Pokemon Go brings up a whole different set of memories. The year I turned 16, the year Trump was elected President, the year I started seeing the world for what it is: a bit of a hot mess. But there is still goodness in the world. Including, it turns out, a maze of adorable little creatures roaming my hometown, waiting to be caught on my phone. Cute cartoon animals and an app that tells you to explore the actual outside world. Pokemon Go was a pretty great antidote to the stress and confusion of living through 2016.

But let’s get back to the present, and the year of the Among Us craze. In mid-2020, it has felt like this year could spell the end of the world (or at least the end of our world as we once knew it). Gaming can give a much-needed bit of relief. It’s a glimmer of light in a sea of social distancing and self-isolation. Some good old fashion escapism is called for right about now, and Among Us certainly provides.

It’s nice to have a bit of time in your day where your aim is just to work together as a team to complete simple tasks. Or, if you’re an impostor, to cause harmless mischief.

It’s nice to have a bit of time in your day where your aim is just to work together as a team to complete simple tasks. Or, if you’re an impostor, to cause harmless mischief. Harmless is the key word there. You might be killing people in the game, but even then, they can come back as ghosts (and who doesn’t love living the simple existence of a ghost, floating through walls and talking to your fellow dead people?). At this moment in time, a game with no real-world consequences is exactly what we need.

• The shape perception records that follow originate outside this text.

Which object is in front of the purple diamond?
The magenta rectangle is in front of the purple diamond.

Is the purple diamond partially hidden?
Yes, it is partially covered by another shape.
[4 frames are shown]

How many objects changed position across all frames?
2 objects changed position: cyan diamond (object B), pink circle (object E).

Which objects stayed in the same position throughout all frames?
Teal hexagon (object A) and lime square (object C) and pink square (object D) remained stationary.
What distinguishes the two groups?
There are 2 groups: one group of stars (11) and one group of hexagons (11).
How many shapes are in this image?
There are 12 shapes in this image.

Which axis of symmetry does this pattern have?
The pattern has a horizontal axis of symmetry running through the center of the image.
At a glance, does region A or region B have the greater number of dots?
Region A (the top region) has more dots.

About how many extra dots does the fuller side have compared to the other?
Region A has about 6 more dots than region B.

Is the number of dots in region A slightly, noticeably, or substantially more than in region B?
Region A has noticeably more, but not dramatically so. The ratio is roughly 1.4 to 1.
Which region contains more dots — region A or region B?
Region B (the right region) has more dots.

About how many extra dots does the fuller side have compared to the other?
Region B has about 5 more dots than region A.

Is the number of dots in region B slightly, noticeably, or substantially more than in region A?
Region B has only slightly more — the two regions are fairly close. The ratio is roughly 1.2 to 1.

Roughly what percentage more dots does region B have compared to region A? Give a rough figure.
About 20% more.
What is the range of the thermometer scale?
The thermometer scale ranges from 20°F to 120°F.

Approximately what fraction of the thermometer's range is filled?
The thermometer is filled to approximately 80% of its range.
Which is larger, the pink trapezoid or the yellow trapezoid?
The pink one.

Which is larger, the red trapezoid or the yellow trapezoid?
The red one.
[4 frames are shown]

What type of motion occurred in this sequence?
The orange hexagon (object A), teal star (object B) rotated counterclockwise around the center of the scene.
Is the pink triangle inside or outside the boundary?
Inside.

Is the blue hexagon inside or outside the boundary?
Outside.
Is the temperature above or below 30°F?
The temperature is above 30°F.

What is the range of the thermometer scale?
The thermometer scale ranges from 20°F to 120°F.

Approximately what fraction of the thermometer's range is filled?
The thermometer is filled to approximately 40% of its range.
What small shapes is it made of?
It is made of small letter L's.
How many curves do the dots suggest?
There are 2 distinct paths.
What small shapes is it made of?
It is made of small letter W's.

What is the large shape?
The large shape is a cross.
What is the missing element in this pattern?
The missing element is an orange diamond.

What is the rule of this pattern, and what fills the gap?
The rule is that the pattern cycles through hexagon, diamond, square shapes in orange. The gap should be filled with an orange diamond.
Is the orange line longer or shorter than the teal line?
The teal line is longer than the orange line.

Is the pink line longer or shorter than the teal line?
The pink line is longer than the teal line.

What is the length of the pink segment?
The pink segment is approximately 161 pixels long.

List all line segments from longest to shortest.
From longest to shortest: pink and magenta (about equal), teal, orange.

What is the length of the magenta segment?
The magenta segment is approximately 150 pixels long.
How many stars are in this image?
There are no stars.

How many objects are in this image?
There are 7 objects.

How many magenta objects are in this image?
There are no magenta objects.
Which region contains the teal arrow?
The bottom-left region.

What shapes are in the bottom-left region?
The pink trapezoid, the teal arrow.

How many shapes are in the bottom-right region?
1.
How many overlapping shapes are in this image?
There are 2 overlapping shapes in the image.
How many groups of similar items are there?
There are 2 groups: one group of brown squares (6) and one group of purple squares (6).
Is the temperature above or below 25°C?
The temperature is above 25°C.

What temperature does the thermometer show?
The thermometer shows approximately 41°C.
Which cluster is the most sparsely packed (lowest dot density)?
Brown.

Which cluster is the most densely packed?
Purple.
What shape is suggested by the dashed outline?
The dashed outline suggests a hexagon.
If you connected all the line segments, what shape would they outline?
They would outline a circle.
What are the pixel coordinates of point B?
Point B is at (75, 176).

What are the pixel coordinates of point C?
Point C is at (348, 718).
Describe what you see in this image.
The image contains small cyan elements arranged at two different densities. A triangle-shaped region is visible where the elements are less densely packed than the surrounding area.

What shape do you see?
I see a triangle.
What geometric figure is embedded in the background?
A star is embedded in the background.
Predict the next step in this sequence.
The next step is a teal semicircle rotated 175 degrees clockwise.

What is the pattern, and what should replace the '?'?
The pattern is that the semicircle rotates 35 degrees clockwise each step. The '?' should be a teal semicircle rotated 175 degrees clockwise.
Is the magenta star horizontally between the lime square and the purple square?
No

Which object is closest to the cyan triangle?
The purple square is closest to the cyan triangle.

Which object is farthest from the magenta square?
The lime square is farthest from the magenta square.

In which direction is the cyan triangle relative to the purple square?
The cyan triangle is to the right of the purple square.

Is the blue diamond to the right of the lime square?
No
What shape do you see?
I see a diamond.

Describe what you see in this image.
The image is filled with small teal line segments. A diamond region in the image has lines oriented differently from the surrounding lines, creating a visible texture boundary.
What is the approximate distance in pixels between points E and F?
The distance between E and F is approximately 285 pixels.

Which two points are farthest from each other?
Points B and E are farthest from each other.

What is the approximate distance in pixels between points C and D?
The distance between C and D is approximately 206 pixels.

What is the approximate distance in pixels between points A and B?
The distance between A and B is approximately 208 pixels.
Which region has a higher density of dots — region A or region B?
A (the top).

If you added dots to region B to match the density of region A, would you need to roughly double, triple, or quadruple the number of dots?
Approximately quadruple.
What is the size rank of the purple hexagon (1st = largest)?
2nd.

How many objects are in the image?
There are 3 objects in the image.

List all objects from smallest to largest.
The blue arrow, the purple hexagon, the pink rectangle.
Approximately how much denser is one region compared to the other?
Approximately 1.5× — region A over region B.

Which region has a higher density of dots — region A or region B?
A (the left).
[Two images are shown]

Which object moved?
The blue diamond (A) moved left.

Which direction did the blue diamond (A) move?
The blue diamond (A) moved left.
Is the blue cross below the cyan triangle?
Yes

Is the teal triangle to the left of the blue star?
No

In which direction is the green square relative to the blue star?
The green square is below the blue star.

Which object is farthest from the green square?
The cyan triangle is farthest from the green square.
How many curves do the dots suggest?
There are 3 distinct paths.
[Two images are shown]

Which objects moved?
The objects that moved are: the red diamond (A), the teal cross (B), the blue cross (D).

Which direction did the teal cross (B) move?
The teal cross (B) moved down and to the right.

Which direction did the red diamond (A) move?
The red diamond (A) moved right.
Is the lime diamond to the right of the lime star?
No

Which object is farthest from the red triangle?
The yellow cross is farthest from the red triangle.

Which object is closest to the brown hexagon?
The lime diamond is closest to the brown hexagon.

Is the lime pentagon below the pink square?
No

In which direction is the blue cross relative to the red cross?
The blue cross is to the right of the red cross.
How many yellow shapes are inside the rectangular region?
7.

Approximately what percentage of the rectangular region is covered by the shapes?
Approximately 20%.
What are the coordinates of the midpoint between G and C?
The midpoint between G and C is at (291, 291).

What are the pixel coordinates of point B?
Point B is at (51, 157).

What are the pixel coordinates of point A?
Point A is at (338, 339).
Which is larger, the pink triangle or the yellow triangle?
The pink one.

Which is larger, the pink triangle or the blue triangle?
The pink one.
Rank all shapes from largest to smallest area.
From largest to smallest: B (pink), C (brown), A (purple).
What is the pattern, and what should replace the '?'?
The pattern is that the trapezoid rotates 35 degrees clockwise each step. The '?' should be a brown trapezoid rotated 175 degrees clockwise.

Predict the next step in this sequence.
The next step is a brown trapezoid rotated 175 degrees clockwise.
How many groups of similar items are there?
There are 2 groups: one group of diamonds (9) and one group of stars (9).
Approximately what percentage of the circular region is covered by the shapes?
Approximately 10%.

The community aspect of the game is pretty important too. Nowadays, it’s relatively rare to find something where everyone in an entire generation has at least heard of it. Gone are the days where the whole country would stop and watch their favourite show together at 9pm every Saturday. Even the most popular TV shows don’t boast the same viewing figures as they used to. With streaming platforms like Netflix, we no longer sit and watch together. You can pick and choose what to watch to exactly match your interests and schedule. The sheer choice is amazing. However, we have lost the communal aspect.

So, community through shared popular culture is harder to find than it once was. Add to that a pandemic, where meeting up with friends sometimes becomes impossible, and you’re in for a pretty lonely time unless you find new ways to connect.

Among Us, in its own little way, presents the perfect solution. Nearly everyone in our generation knows about it. Could this be the thing that makes us feel like a community again? Fads like this can give us a rare cultural moment where all you’ve got to say is the name of the game and everyone knows what you’re talking about.

Actual gameplay in Among Us is based on human connection too. You can play with strangers or with a group of people you already know. And being miles away from each other doesn’t have to stop you – the magic of online multiplayer removes some distance between you and your friends. Even playing with complete strangers can give you a sense of community.

Memes about finding the love of your life on Among Us are obviously made in jest, but there is some kernel of truth in them. You can find some connection within this game. It may not be the same as meeting real humans, but if you’re in self isolation or shielding right now, it might be the best you have. That has got to be worth something.